The idea that God may take on different forms was repeated by many other NDE accounts. After telling a few people about my NDE, I was told by agnostics that what I experienced was a dream or the brain shutting down, and I was told by a few Christians (including some in my family) that my experience was “of the devil.”  Nothing could be farther from the truth, and God and the Afterlife might be the very book to open a few of the minds and hearts of people who continue to rely on these worn-out refutations.  The environment outside of my body was more real than this reality, and the love I encountered from God surpasses all human experiences, beliefs, creeds, religions, and philosophies.   That love seemed to be my true home, and I can only assume it is the true home for everyone.
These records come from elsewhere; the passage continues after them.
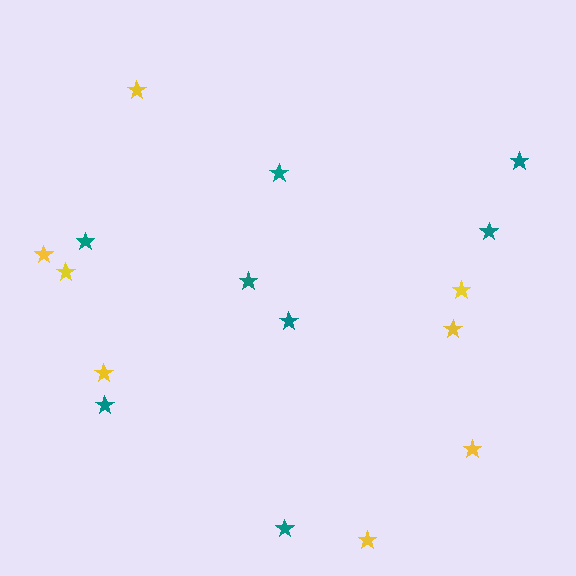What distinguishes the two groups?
There are 2 groups: one group of teal stars (8) and one group of yellow stars (8).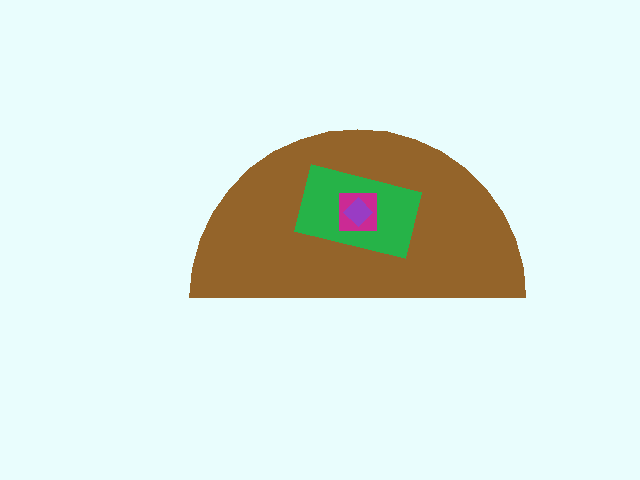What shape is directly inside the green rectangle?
The magenta square.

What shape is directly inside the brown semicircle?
The green rectangle.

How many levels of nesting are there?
4.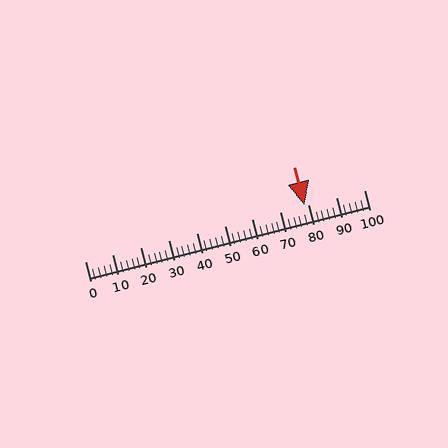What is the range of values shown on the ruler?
The ruler shows values from 0 to 100.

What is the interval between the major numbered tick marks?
The major tick marks are spaced 10 units apart.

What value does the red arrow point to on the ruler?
The red arrow points to approximately 78.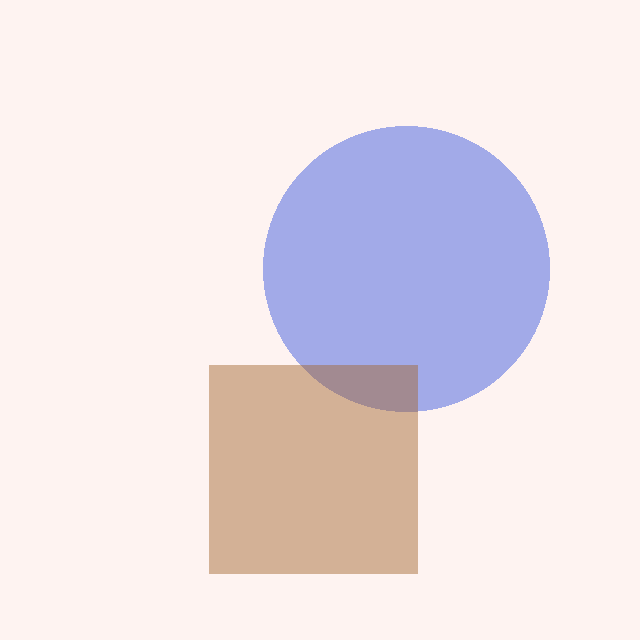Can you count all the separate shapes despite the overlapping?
Yes, there are 2 separate shapes.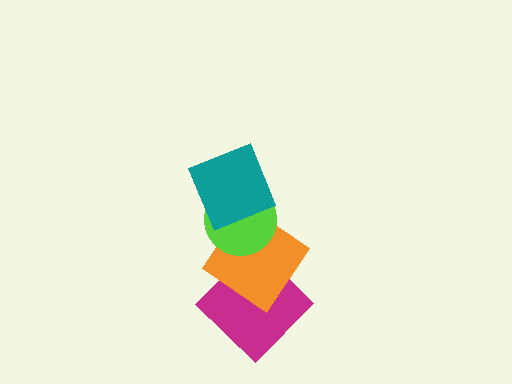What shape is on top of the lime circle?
The teal square is on top of the lime circle.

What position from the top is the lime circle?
The lime circle is 2nd from the top.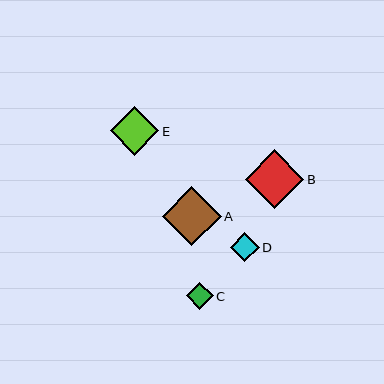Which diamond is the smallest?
Diamond C is the smallest with a size of approximately 27 pixels.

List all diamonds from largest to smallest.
From largest to smallest: A, B, E, D, C.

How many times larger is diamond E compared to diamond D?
Diamond E is approximately 1.7 times the size of diamond D.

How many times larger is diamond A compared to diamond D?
Diamond A is approximately 2.0 times the size of diamond D.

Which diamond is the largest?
Diamond A is the largest with a size of approximately 59 pixels.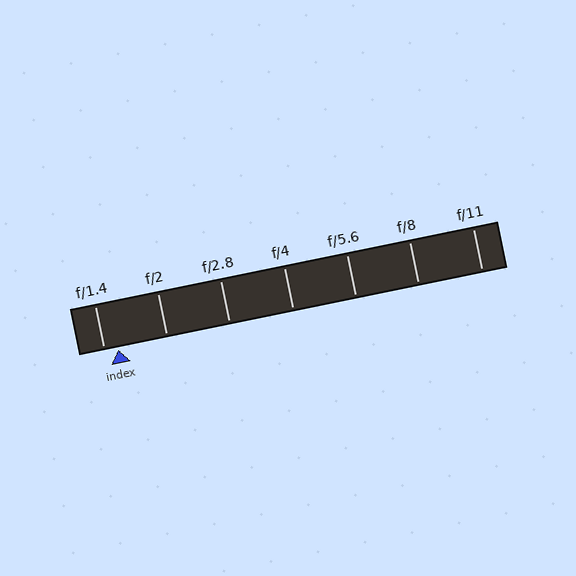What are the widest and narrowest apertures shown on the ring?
The widest aperture shown is f/1.4 and the narrowest is f/11.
NDErs Missions on Earth:  When NDErs have a moment where they must make a choice or they are told to return to earth, their reactions vary.  Some experiencers were lucky enough to ask what they should bring back to their lives with them.  I briefly saw that I should remind others of the light (which is knowledge, love, joy, appreciation of the moment) and to dispel fear in others while I worked as a teacher.  Other NDErs had longer conversations about the purpose of life, and this section of the book is fascinating.

One NDEr writes about our purpose for returning by saying, “I was told that I was here to learn how to love and to gain knowledge.  This wasn’t said with words, but by thoughts, with all connotations of the words “love” and “knowledge” shown to me.  I knew this wasn’t just about book knowledge or physical love.  It was about learning how to accept every race and have no prejudice; I was to keep expanding and learning about earth, nature, animals, and people.  And this was the mission of all humankind, not just me.”
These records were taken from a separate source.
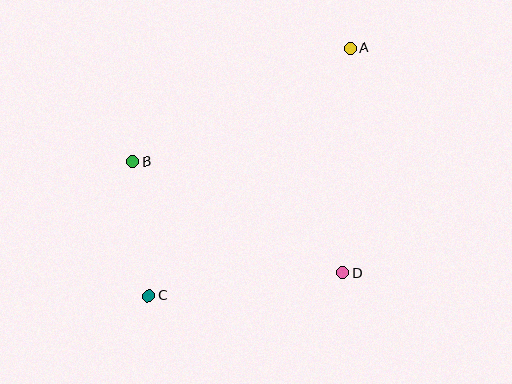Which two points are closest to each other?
Points B and C are closest to each other.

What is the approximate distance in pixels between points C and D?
The distance between C and D is approximately 195 pixels.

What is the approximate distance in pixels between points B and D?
The distance between B and D is approximately 237 pixels.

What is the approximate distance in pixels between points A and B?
The distance between A and B is approximately 245 pixels.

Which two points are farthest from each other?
Points A and C are farthest from each other.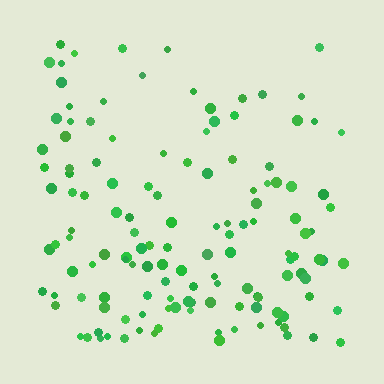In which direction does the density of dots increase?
From top to bottom, with the bottom side densest.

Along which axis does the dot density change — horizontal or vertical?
Vertical.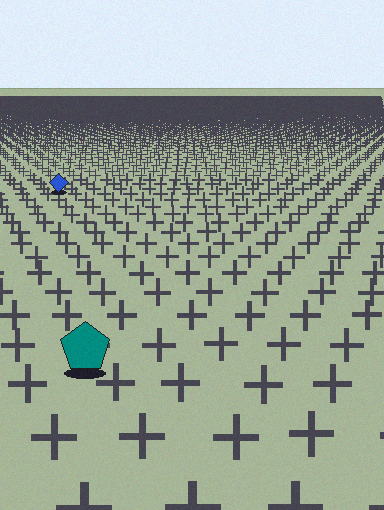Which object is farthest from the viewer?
The blue diamond is farthest from the viewer. It appears smaller and the ground texture around it is denser.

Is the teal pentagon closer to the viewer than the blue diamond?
Yes. The teal pentagon is closer — you can tell from the texture gradient: the ground texture is coarser near it.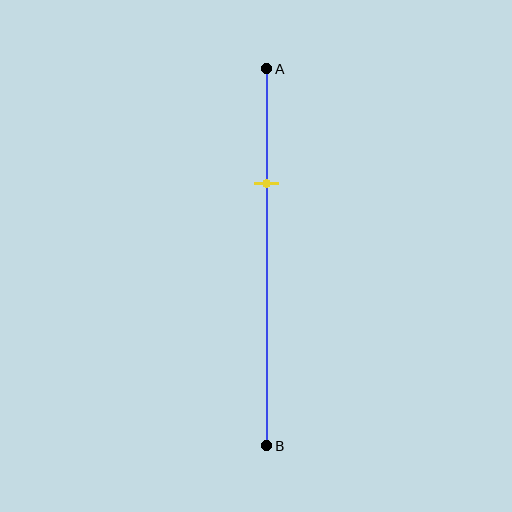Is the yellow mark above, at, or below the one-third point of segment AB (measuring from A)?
The yellow mark is approximately at the one-third point of segment AB.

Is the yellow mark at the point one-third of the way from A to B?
Yes, the mark is approximately at the one-third point.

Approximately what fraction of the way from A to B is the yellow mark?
The yellow mark is approximately 30% of the way from A to B.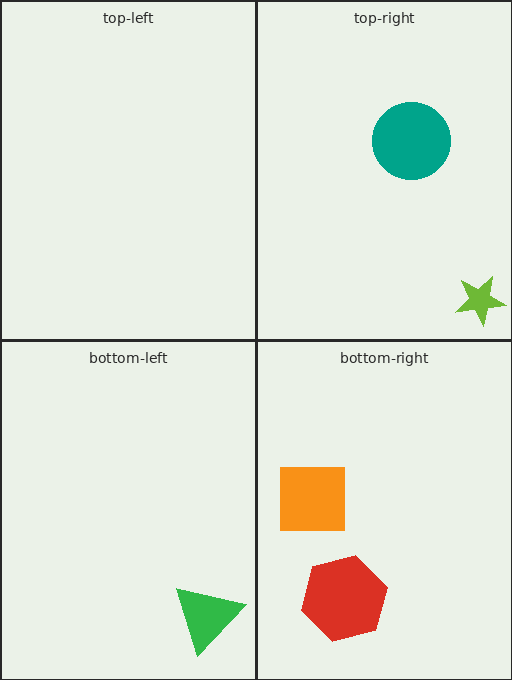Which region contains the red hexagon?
The bottom-right region.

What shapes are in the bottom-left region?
The green triangle.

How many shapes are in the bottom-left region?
1.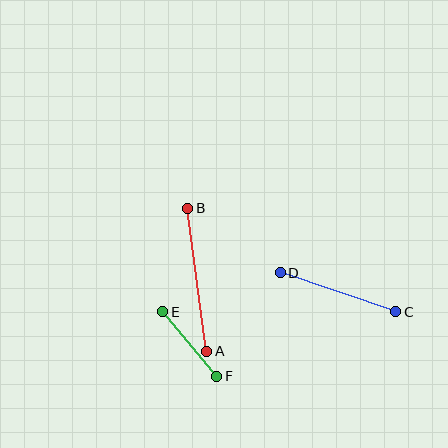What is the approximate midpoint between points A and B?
The midpoint is at approximately (197, 280) pixels.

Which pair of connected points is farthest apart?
Points A and B are farthest apart.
This statement ties in perfectly to the idea of God’s profound love extending to each and everyone one of us.  There are other aspects of this book I hope to cover in another post, but for now I will leave you with these ideas.  It should be encouraging for everyone to realize that we are loved more than we can imagine, and that as we continue to grow in understanding we are more in touch with a loving God.  I highly recommend this book for those who are interested in the conclusions of extensive research based on the accounts of near-death experiences.

Unlike the Stephen King quote below, I have been interested in this topic since I was twenty-two and had a life-changing couple of minutes outside of my body.  I hope more people might become interested in this topic at younger ages.  I believe that most NDErs only want to share the peace and love they have experienced.